Die ehemalige Seniorengruppe von Pfarrer Jacques hatte sich inzwischen gelichtet, einige waren verstorben, andere ausgetreten, noch weitere weggezogen. Diese sechs Alten hier waren also ganz neu. Der schwule Pfarrer Sebastienne mit seinem Hang zum Transvestismus leitete eigentlich die Frauensinggruppe besagter Kirchgemeinde, doch für einen Monat fungierte er als Begleitperson von Jacques. Als sie nun alle acht auf dem Parkplatz neben dem abgeschlossenen Camper standen, Rucksäcke und Taschen, zwei grosse und zwei kleine Zelte sowie Liegematten und Schlafsäcke in den Armen, konnte es losgehen. Sie wanderten ins Büro, um sich anzumelden und dann weiter zu ihrem reservierten Stellplatz bis fast an den See heran.

„Schön ist es hier!“, rief Kudi Wägeli, ein kleiner Dicker mit jugendlicher Schirmmütze auf dem Kopf, der sofort, nachdem er seine Sachen auf die Wiese gelegt hatte, sein Polohemd und seine Hose auszog, um die letzten Sonnenstrahlen durchs Ozonloch auf seiner braun gebrannten haarigen Brust zu spüren. Ruthli Sänger setzte sich erschöpft auf den Grasboden und befreite ihre schmerzenden Füsse von den lilafarbenen Wildleder-Pumps und den weissen Kniestrümpfen. Der Rock war dunkelviolett, der vertrug sicher auch grasgrün.

„Als Erstes müssen wir die vier Zelte aufstellen“, mahnte Pfarrer Jacques.

„Das wissen wir doch!“, lachte Patrizia Müller, „wir waren schon oft zelten.“

„Oh ja!“, rief Sepp Zutzwyler, „in den Siebzigern, als die Welt noch in Ordnung war.“

„Na alles war auch nicht in Ordnung“, meldete Patrizia ihren Einspruch an.

„Meine schon“, beharrte Sepp. „Meine Welt war in Ordnung.“

„Du warst ja auch in San Francisco. Ich nicht!“, brüllte Patrizia.

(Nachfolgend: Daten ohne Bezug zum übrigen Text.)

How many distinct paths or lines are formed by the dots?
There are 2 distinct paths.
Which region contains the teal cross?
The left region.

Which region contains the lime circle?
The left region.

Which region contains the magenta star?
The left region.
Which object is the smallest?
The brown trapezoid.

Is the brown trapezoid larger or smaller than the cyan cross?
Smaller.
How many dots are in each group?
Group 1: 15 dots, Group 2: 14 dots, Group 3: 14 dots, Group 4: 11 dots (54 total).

„Die Zelte, meine Damen und Herren, die Zelte“, rang Pfarrer Sebastienne die Hände und zog dann an seinen beiden Halsketten - an der einen baumelte ein silbernes Kreuz und an der anderen das bemalte Holzbildnis des weiblichen, bunt eingekleideten Skeletts der mexikanischen Schutzheiligen auch der Homosexuellen, Santa Muerte, ebenfalls Lady Sebastienne genannt.

„Klar, klar, Sebastienne, nur keine Sorge. Hilf mir mal auf“, sagte Ruthli in beschwichtigendem Tonfall und streckte ihm ihre Hand entgegen.

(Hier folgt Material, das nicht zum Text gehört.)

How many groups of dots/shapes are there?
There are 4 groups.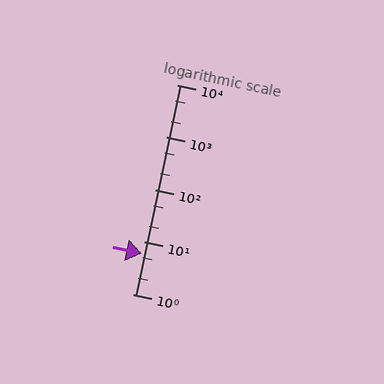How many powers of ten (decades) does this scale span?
The scale spans 4 decades, from 1 to 10000.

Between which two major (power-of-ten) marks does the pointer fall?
The pointer is between 1 and 10.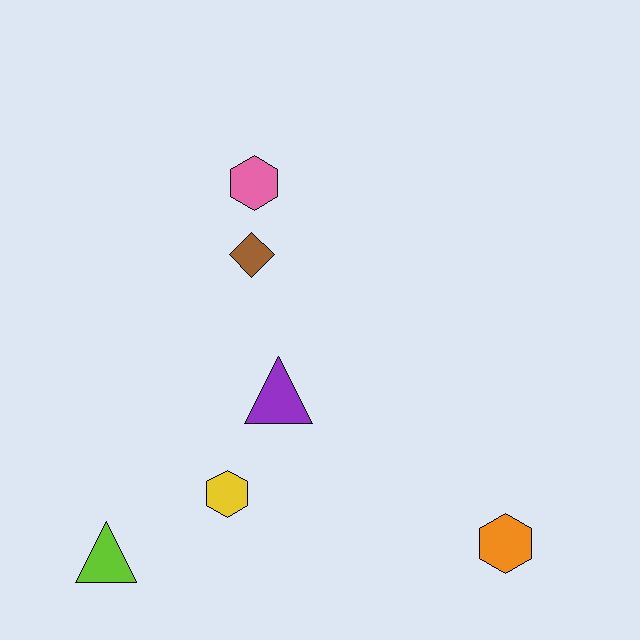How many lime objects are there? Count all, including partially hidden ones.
There is 1 lime object.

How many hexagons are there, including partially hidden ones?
There are 3 hexagons.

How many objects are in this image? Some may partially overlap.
There are 6 objects.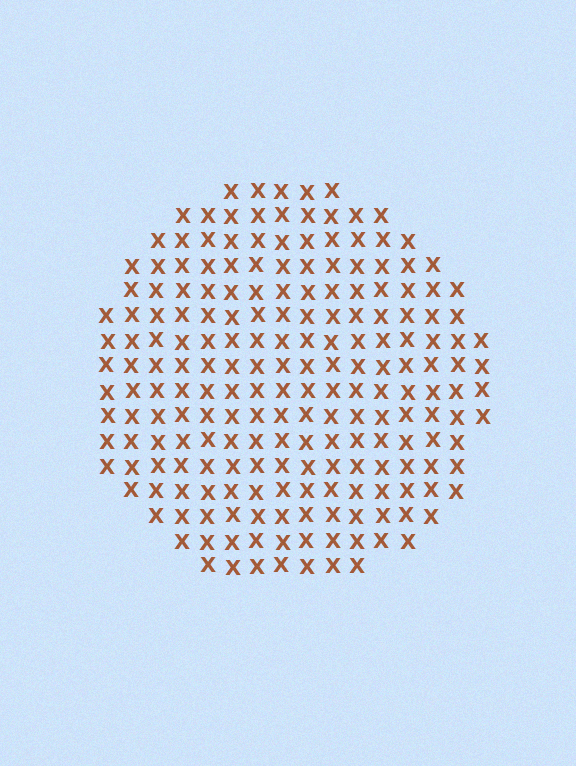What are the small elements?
The small elements are letter X's.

Der Stellplatz war halbschattig unter lichten Bäumen mit Aussicht aufs Wasser, was sie dazu bewog, die Zelte in einer Reihe mit Öffnung zum See hin aufzustellen anstatt im Kreis, wie sie es eigentlich vorgehabt hatten - die beiden Pfarrer aussen in je einem der kleinen Zelte, die beiden Dreierzelte -eins für die Damen, das andere für die Herren- in der Mitte. Die Liegematten wurden ausgerollt auf den Zeltboden gelegt und die Schlafsäcke darüber ausgebreitet, die Necessaires griffbereit platziert und allerlei anderer Krimskrams ausgelegt.

„Mein Magen knurrt“, meldete Günter Prill an.

„Au ja!“, rief Bernadette Hämmerli, „gehn wir ins Restaurant hinüber.“

Nachdem sie bei allen vier Zelten das Insektenschutznetz mit dem Reissverschluss zugezogen und das dunkle Verdeck, nach hinten geschlagen, an der Zeltwand angeklettet hatten, spazierten sie an anderen Zeltenden und an im Camper Schlafenden vorbei bis nach hinten auf die Terrasse des Restaurants, wo alle Eglifilets und einen waadtländischen Weissen dazu bestellten.